NBA, i Rockets alle porte della regular season: tra infortuni e nuove alchimie

Houston ha da poco recuperato Harden, Lawson e Thornton, con i primi due incaricati di trovare la miscela giusta per far decollare le speranze dei tifosi in rosso. Nel frattempo Howard vicino al rientro.

NBA, i Rockets alle porte della regular season: tra infortuni e nuove alchimie
NBA, i Rockets alle porte della regular season: tra infortuni e nuove alchimie

Sulle spalle degli Houston Rockets c'è il peso di un fantasma non indifferente: gli infortuni.

Dopo aver condizionato la scorsa stagione da novembre fino ai Playoffs, l'infermieria dei texani è di nuovo piena in questa preseason.
A tal proposito sono arrivate le parole di coach Kevin McHale, dopo la sconfitta di sabato (105-100 contro i Miami Heat): “Se non ti alleni, non importa quanto si allenino i tuoi compagni, ma rimani indietro. Se quattro dei tuoi migliori otto e cinque dei tuoi migliori nove giocatori non scendono in campo, è buono per il loro riposo, ma alla lunga perderanno forma fisica. Dobbiamo solo cercare di mantenere tutti in salute. Abbiamo provato a fare allenamenti più leggeri ma non ha aiutato. Non so cosa potrà aiutare.”
Contro gli Heat, tuttavia, Houston ha potuto salutare il ritorno in rotazione di James Harden (dopo il lieve infortunio al ginocchio), Ty Lawson (recuperato dalla spalla slogata) e Marcus Thornton (piccolo problema all'occhio). Restano ancora ai box però Dwight Howard e Clint Capela.

Infortunio compromettente quello dell'ex-Lakers, che ha impedito a McHale di impiegarlo nella maniera desiderata nella preseason.
“In realtà vorrei che giocasse ogni partita. Non voglio che giochi nei back-to-back, ma a parte questo il nostro progetto era di fargli giocare ogni esibizione. Sarebbero state sei partite utili per farlo entrare in forma e fargli trovare ritmo. Semplicemente non sta abbastanza bene.”
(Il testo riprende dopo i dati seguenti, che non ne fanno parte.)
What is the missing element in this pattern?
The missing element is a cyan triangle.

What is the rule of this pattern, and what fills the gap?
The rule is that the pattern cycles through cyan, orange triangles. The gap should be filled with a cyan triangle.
Ma la crisi dei lunghi non finisce qui. Sono out infatti anche Donatas Motiejunas (problemi alla schiena) e Terrence Jones (colpito al mento proprio contro Miami da Udonis Haslem).

Comunque, sul fronte guardie il rientro di Harden è una manna dal cielo. Dopo le due partite saltate per la contusione al ginocchio, infatti, il barba può tornare ad allenare il suo gioco in convivenza con Ty Lawson, al fine di velocizzare il ritmo di giocate e passaggi in vista della regular season. Di questo ha parlato proprio il numero 13 nelle interviste post-allenamento. “Abbiamo tre partite rimaste, abbiamo tempo. Abbiamo ancora circa una settimana e mezza per trovare il nostro ritmo, far tornare tutti i ragazzi in campo assieme e da lì ripartire”.
Ritmo più veloce che aiuta, ad esempio, Trevor Ariza, che in questa preseason sta viaggando al 50% di tiri dal campo ed ad una doppia cifra abbondante di punti per partita. “Penso che la più grande differenza rispetto allo scordo anno sia il livello di sicurezza per me e gli altri.” ha detto l'ala ex-Washington, che ha poi continuato “per me lo scorso anno era il primo nel quale giocavo con questo gruppo e con questo tipo di attacco, e non mi sentivo troppo rilassato. Ora sono più a mio agio, e sto capendo meglio gli schemi offensivi. Sto capendo meglio di cosa ho bisogno per essere più efficiente ed incisivo per aiutare la squadra a vincere, ed è più facile”.

Buone nuove sono arrivate, però, dall'allenamento di ieri, martedì 20 ottobre. Howard (che ha giocato una sola partita di preseason per dei fastidi alle vertebre basse) ha ricominciato a tirare dal campo ed è sulla via del recupero.
“Penso si stia riprendendo” ha detto McHale dopo l'allenamento. “Il problema è la schiena. Le gambe stanno bene, ma la schiena continua a dargli fastidio; non nella parte sinistra che già gli diede problemi, ma nella destra. Sta provando a sforzarla un po', facendo qualcosa sul campo ma ancora nessun contatto. Il nostro obiettivo, che è anche il suo, è portarlo a fare qualche azione di contatto già tra tre o quattro giorni. Speriamo di riuscirci”.
La scorsa stagione il centro dei Rockets ha giocato solo 41 partite (minimo in carriera), per una varietà incredibile di diversi infortuni. Nelle finali di Conference ha lui stesso ammesso di aver giocato sul dolore al ginocchio, che si è poi rivelato essere dovuto ad uno stiramento di due legamenti.